2

Sara no me lo contó todo durante aquella conversación telefónica, un frío día de enero, pero me dijo lo suficiente para que cancelara las presentaciones navideñas de mi tercera novela y cogiera el primer vuelo al aeropuerto Skyhaven, en Rochester.

Miranda había sido madre un tiempo atrás, esa fue la primera gran noticia, que no hizo más que recordarme lo mucho que nuestras vidas se habían alejado. La propia Sara, me confesó, no visitaba muy a menudo a su hija; Miranda tenía serios problemas en su matrimonio, pero se negaba a recibir ayuda, rechazaba la realidad y abusaba de los medicamentos. Sara temía por su pequeña nieta, Blue, y un día se plantó ante Cuthbert, que ya no tenía su copete kilométrico sino una calvicie incipiente, y descubrió horrorizada que la salud de Miranda no parecía importarle mucho. Lo único que él argumentó cuando Sara le sugirió la posibilidad de internar a su esposa fue qué pensaría la gente de ellos. Desesperada, recurrió a Preston.

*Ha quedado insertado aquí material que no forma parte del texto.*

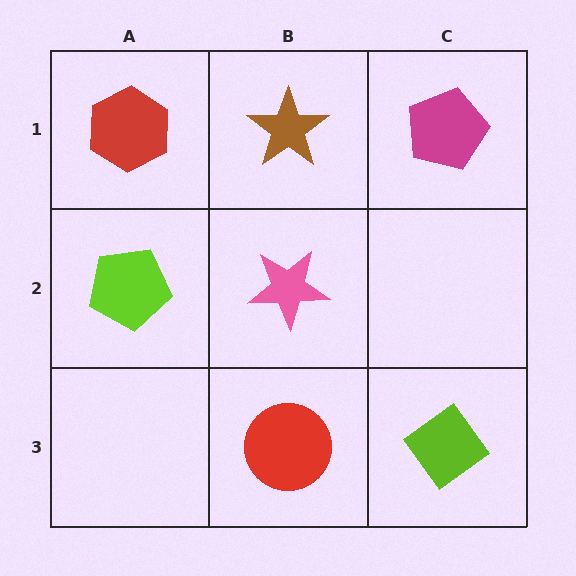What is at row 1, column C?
A magenta pentagon.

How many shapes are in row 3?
2 shapes.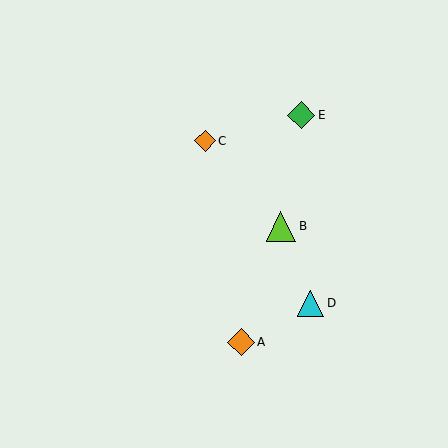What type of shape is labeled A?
Shape A is an orange diamond.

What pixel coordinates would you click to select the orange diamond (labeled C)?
Click at (205, 141) to select the orange diamond C.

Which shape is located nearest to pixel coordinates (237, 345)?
The orange diamond (labeled A) at (241, 342) is nearest to that location.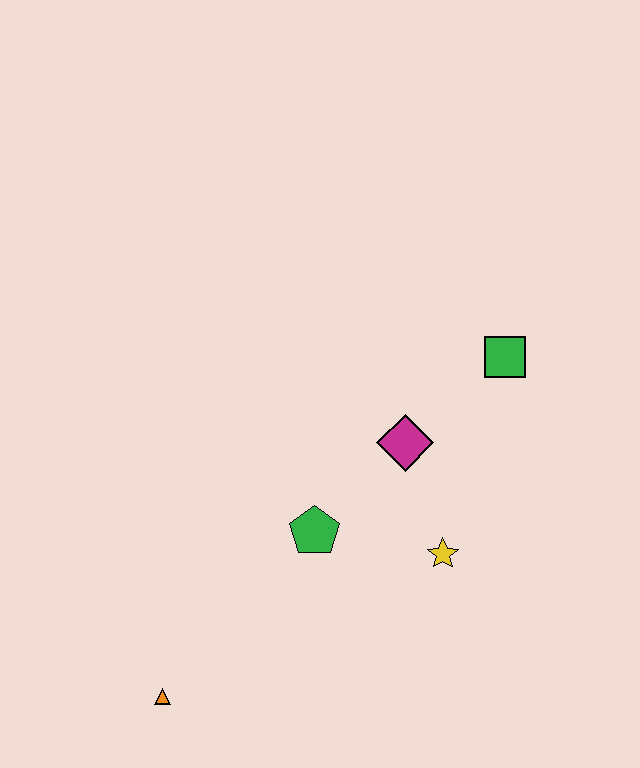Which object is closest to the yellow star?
The magenta diamond is closest to the yellow star.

Si había algo que nadie podía poner en duda de Preston Matheson era el amor por sus hijos, así como su capacidad para llevar las cosas adelante cuando era necesario. Viajó desde Montreal con un par de abogados de la compañía y le dijo a Sara que él se ocuparía de todo. Fue a ver a Cuthbert y en menos de dos días este había firmado toda la documentación necesaria para internar a Miranda en un centro especializado en Boston. La internaron en contra de su voluntad. Permaneció dos meses en el Lavender Memorial, hasta que la diagnosticaron correctamente e iniciaron un tratamiento adecuado.

Miranda era esquizofrénica.

Fue entonces cuando Sara me llamó por teléfono. Su hija necesitaba estar rodeada de gente que la amara. El primer mes fue traumático para ella, me explicó, porque debió afrontar un período de abstinencia de los antidepresivos y tranquilizantes a los que se había acostumbrado.

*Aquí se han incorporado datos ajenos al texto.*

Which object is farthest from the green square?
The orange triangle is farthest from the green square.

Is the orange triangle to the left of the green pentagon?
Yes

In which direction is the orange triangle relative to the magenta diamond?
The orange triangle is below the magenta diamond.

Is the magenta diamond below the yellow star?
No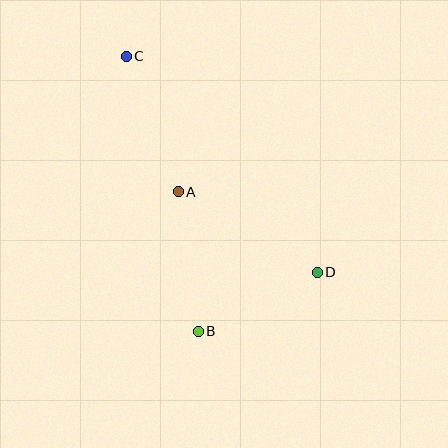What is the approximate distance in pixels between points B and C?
The distance between B and C is approximately 285 pixels.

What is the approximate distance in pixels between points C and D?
The distance between C and D is approximately 288 pixels.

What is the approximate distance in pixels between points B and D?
The distance between B and D is approximately 133 pixels.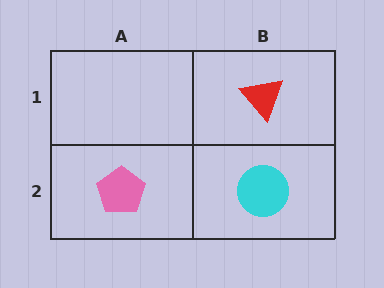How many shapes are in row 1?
1 shape.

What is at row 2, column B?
A cyan circle.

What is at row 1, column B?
A red triangle.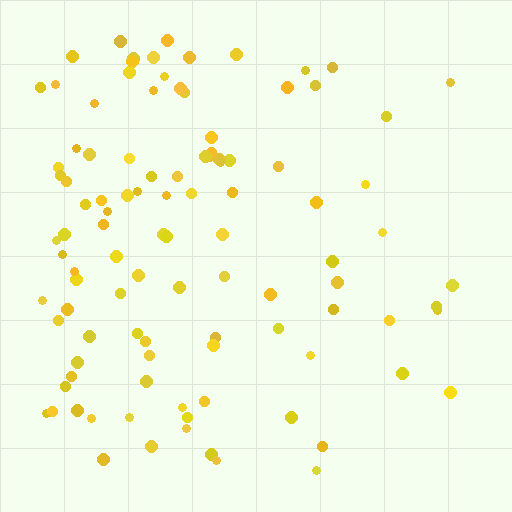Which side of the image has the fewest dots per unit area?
The right.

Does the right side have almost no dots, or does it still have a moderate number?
Still a moderate number, just noticeably fewer than the left.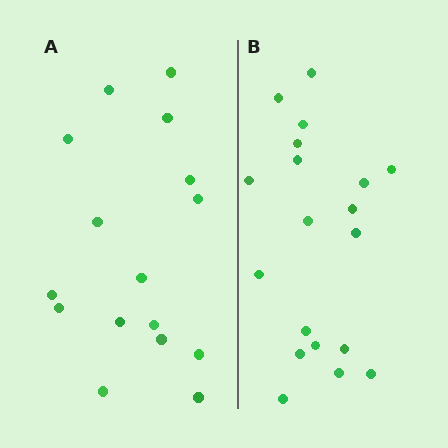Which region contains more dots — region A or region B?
Region B (the right region) has more dots.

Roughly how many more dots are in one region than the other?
Region B has just a few more — roughly 2 or 3 more dots than region A.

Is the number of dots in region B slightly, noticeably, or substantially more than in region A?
Region B has only slightly more — the two regions are fairly close. The ratio is roughly 1.2 to 1.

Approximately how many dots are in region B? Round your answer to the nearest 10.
About 20 dots. (The exact count is 19, which rounds to 20.)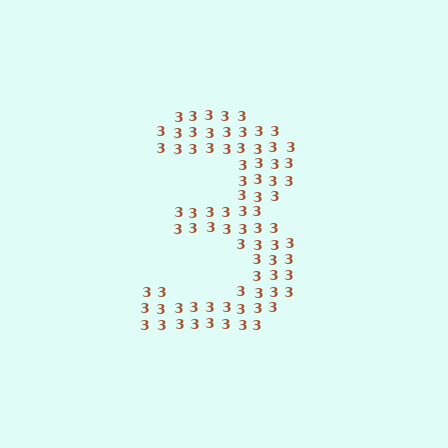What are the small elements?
The small elements are digit 3's.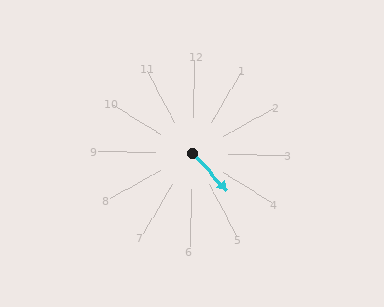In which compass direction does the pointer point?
Southeast.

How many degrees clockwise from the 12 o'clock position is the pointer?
Approximately 135 degrees.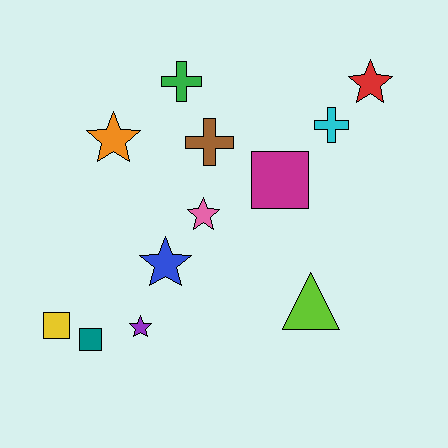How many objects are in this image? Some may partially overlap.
There are 12 objects.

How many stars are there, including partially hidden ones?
There are 5 stars.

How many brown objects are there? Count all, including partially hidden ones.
There is 1 brown object.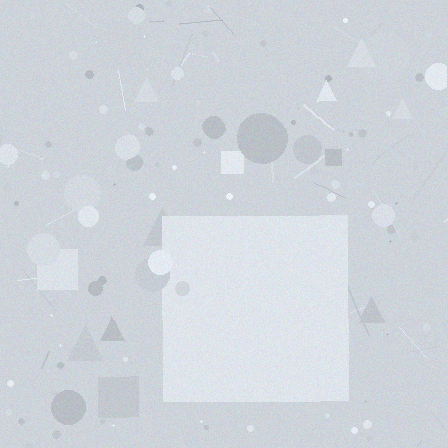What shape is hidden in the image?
A square is hidden in the image.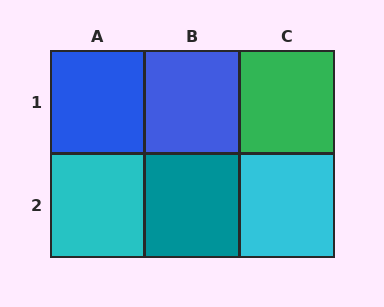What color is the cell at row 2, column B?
Teal.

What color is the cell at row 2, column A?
Cyan.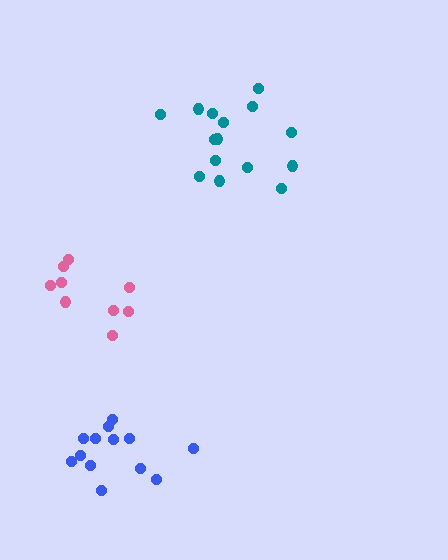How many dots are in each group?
Group 1: 15 dots, Group 2: 13 dots, Group 3: 9 dots (37 total).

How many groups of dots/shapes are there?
There are 3 groups.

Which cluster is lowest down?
The blue cluster is bottommost.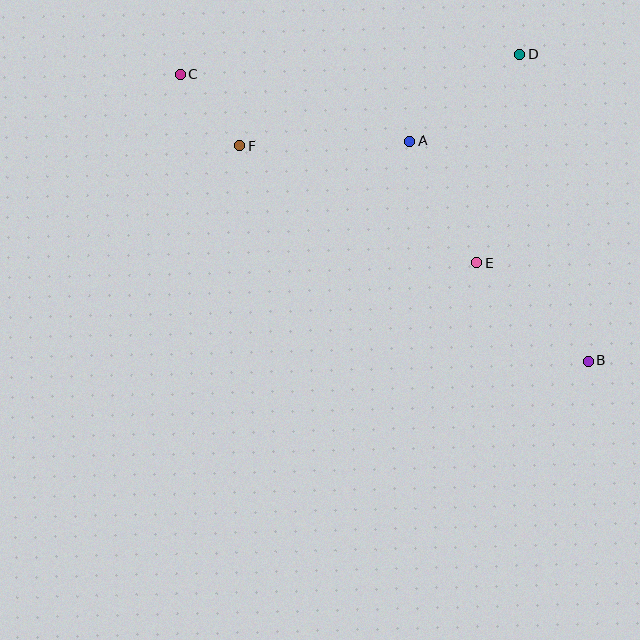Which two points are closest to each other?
Points C and F are closest to each other.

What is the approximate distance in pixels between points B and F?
The distance between B and F is approximately 410 pixels.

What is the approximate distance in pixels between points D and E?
The distance between D and E is approximately 213 pixels.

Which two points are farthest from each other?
Points B and C are farthest from each other.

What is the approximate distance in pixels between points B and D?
The distance between B and D is approximately 314 pixels.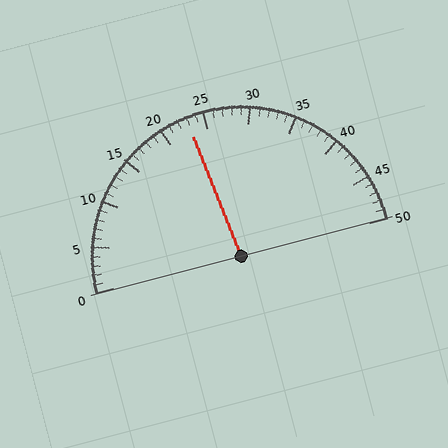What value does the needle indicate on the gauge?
The needle indicates approximately 23.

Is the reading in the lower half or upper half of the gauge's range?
The reading is in the lower half of the range (0 to 50).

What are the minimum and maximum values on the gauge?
The gauge ranges from 0 to 50.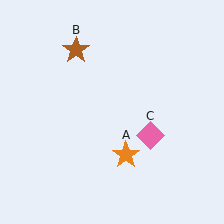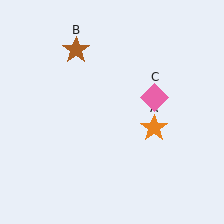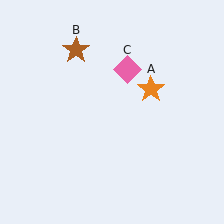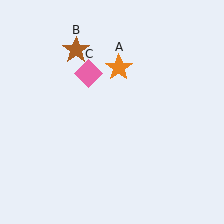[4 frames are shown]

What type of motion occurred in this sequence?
The orange star (object A), pink diamond (object C) rotated counterclockwise around the center of the scene.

La recuperación fue lenta. Dos años después volvió a recobrar la vivacidad de la chica que conocí en el bosque. El cariño de su familia fue fundamental; Preston la visitó algunas veces, hasta que un cáncer incurable se lo impidió. Brian, ya un apuesto chico de dieciocho años, tomó la decisión de no asistir a la universidad y quedarse en Carnival Falls, y fue una pieza fundamental en la recuperación de Miranda. La devoción de Brian hacia su hermana siempre me ha emocionado. Billy también volvió a acercarse. Para entonces, la idea de vender su empresa y regresar a Carnival Falls ya estaba casi tomada, pero es seguro que la situación de Miranda ayudó a inclinar la balanza.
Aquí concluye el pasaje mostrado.